Subject: Re: Failing drive or cable? You decide.
To: Kevin P. Neal <kpneal@pobox.com>
From: Andrew Gillham <gillham@vaultron.com>
List: port-i386
Date: 10/27/2000 10:27:36
Kevin P. Neal writes:
> 
> It might have helped if I had been a bit more specific. The ailing drive
> is a SCSI drive. The IDE drives have been running fine. 
> 
> I'll check my cabling tonight to see if I actually do have loose connectors.
> 
> I'll also check and verify that I have parity enabled. I had to muck with
> every knob in sight to get the machine to boot. My drives wouldn't probe
> by NetBSD unless I disabled sync transfers in the SCSI card BIOS settings
> (what's the proper term for that, anyway?).

You might try to format the SCSI drive.  This should cause the drive to
remap any bad sectors.  Of course it should be doing that already, but
perhaps it is a marginally bad sector. :-)

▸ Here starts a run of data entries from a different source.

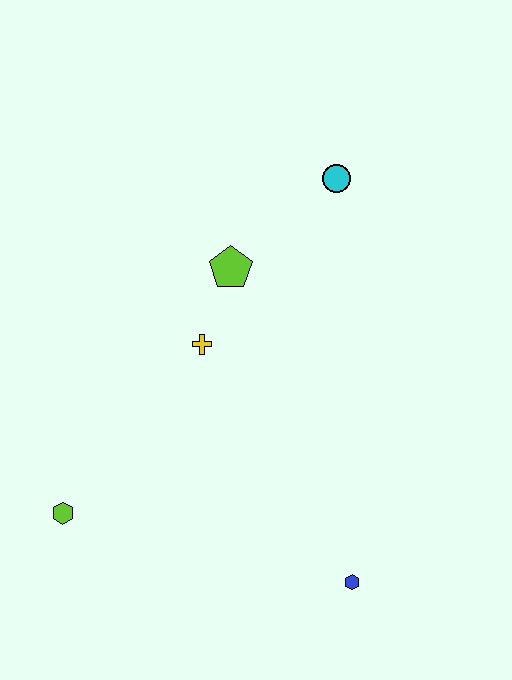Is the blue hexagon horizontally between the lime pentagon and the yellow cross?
No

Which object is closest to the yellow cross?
The lime pentagon is closest to the yellow cross.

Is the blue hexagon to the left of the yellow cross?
No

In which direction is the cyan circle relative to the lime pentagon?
The cyan circle is to the right of the lime pentagon.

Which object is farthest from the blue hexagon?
The cyan circle is farthest from the blue hexagon.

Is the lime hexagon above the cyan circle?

I have an IDE drive at work that will shutdown when an attempt is made to
write to a certain area on the disk.  The area is certainly bad, but it is
difficult to mark it as such as the drive shuts off and scandisk, etc can't
handle it. :(

Anyway, you can also get some SCSI utilities from PTG, Peripheral Technology
Group, which bought up some of the Micropolis stuff.  They have a utility
called "adiag" (I think) that will work on any SCSI drive via an ASPI
driver.  It will scan a drive for bad sectors and create a script that you
can then run which tells the drive to remap them.  It is a DOS program.